STORIA: I FESCENNINI

di Gaetano Dini

I Fescennini versus sono un genere arcaico di poesia popolare rurale consistente in motti rozzi e pungenti che gli agricoltori etruschi solevano lanciarsi a vicenda durante le loro chiassose feste campagnole svolte nelle aie. Quelle feste agresti erano tenute per festeggiare la fecondità dei campi, l’abbondanza del raccolto, della vendemmia e per ringraziare le divinità protettrici della natura. I contadini vi recitavano proverbi, formule di scongiuro, vi intonavano canti di lavoro e si scambiavano tra loro battute licenziose recitando all’impronta e portando spesso “in giro” anche il pubblico presente. Mentre squadre di contadini si scambiavano tra loro battute mordaci, queste feste andavano quasi sempre incontro ad un crescendo emotivo collettivo con i contadini etruschi che si tinteggiavano il volto di mosto o che si mascheravano con cortecce d’albero incise come a richiamare il personaggio di Phersu, figura etrusca inquietante simboleggiante forse la maschera di una divinità istrionica dal cui nome deriva in italiano il termine “persona”. Questi contadini, ebbri di vino, durante le feste potevano anche travestirsi ed improvvisare danze semplici e ridicole con l’esibizione tra loro di oggetti fallici indecenti.

I Fescennini venivano recitati anche durante i banchetti nuziali nei matrimoni di campagna.

Di questo retaggio rimane ancora oggi in Italia l’uso durante i matrimoni sia di fare auguri sinceri di fecondità alla coppia che di indirizzare da parte degli invitati delle stornellate salaci in rima allo sposo con allusione ai suoi trascorsi prematrimoniali.

Per l’eccessiva mordacità dovuta alla rozzezza popolare, questi versi fescennini degenerarono sempre più spesso in licenza ingiuriosa e furono vietati in epoca repubblicana dalla legge romana, cadendo poi in disuso.

Il nome Fescennino sembra derivare dalla cittadina di Fescennium, antica città falisca posta nell’Etruria meridionale al confine con il Lazio dove pare sia nato questo genere di poesia popolare.
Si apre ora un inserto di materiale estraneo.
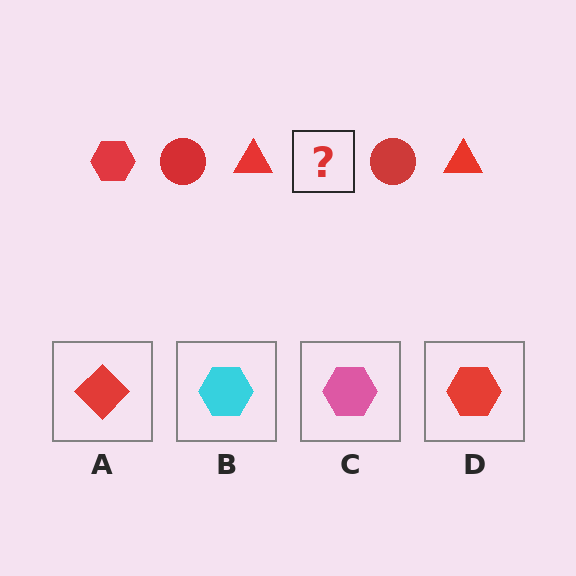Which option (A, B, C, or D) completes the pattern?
D.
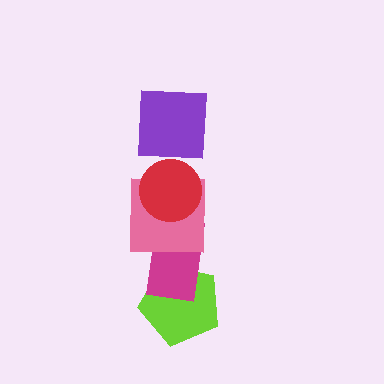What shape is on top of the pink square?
The red circle is on top of the pink square.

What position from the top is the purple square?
The purple square is 1st from the top.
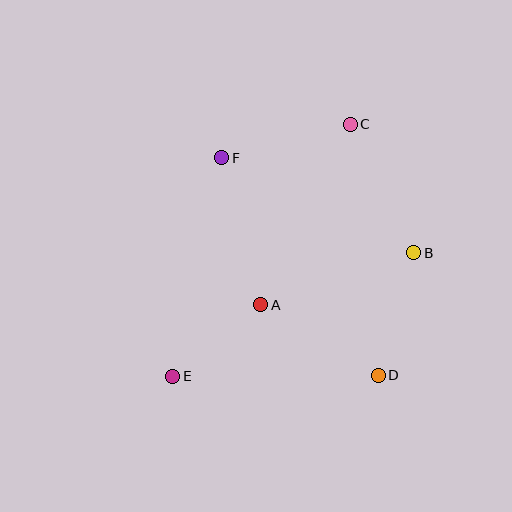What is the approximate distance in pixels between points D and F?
The distance between D and F is approximately 268 pixels.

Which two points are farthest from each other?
Points C and E are farthest from each other.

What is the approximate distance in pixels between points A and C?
The distance between A and C is approximately 202 pixels.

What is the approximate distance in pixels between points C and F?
The distance between C and F is approximately 133 pixels.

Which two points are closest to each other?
Points A and E are closest to each other.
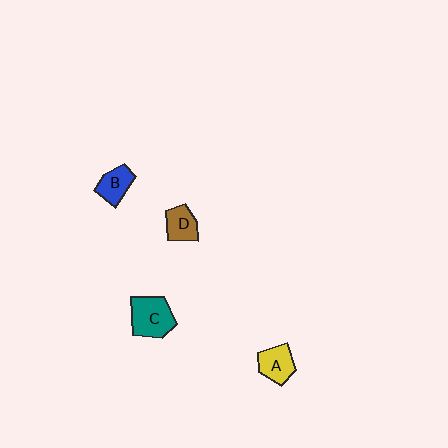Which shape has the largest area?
Shape C (teal).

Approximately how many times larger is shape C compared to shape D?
Approximately 1.6 times.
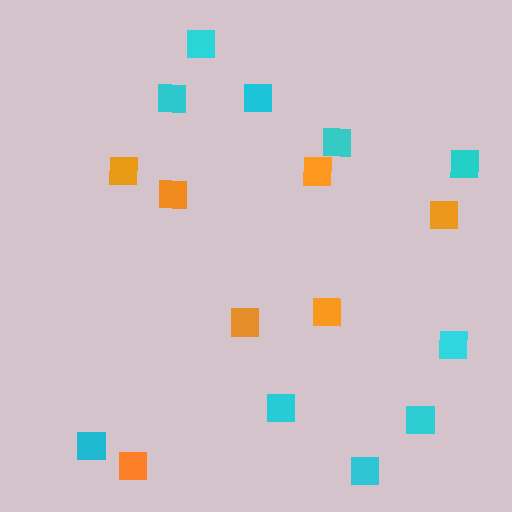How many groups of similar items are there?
There are 2 groups: one group of cyan squares (10) and one group of orange squares (7).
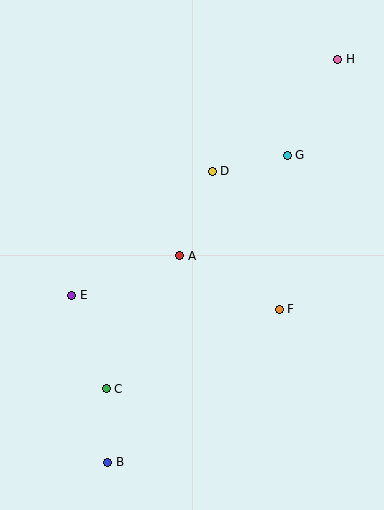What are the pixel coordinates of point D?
Point D is at (212, 171).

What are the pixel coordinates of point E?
Point E is at (72, 295).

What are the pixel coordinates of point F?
Point F is at (279, 309).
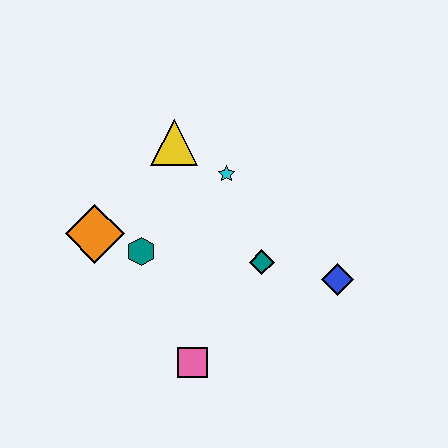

Non è prassi infrequente infatti collegare un fatto scenico al suo luogo di origine, visto che le Atellane, commedie rustiche, sono collegate nel proprio nome alla città di Atella in Campania. Il sito dell’antica Fescennium viene dai più riconosciuto nel luogo dove oggi si trova la cittadina di Corchiano VT.

Altra interpretazione fa derivare il nome Fescennino dal termine Fascinum che in lingua latina significa malocchio, sortilegio. Il Fascinum consisteva frequentemente in un amuleto fallico con funzioni apotropaiche contro il malocchio e gli influssi maligni e lo stesso doveva portare fortuna e prosperità a chi lo possedeva. Nulla vieta però che l’antica Fescennium abbia preso il proprio nome da quello di Fascinum.

I Fescennini sono artisticamente classificati come arcaiche forme preletterarie anonime nelle quali viene però rintracciata l’impronta italica più genuina, fatta questa di Vis comica, di Italicum acetum, indicante questo un modo astuto e mordace di rapportarsi con gli altri, modo che lascia sempre tutti gli astanti con l’amaro in bocca.

Lo spirito dei Fescennini versus è in seguito penetrato come per osmosi nei Carmina Nuptialia romani con frizzi e lazzi rivolti allo sposo durante il matrimonio e nei Carmina Triumphalia romani, canti con cui i soldati accompagnavano il trionfo del generale vittorioso. Erano questi, canti a botta e risposta. Mentre una parte dei soldati cantava gli elogi del comandante, l’altra lanciava contro di lui frasi licenziose fino allo scherno. Famose le frasi lanciate a Cesare durante i suoi trionfi, tra le quali c’era: “sei il marito di tutte le mogli e la moglie di tutti i mariti”.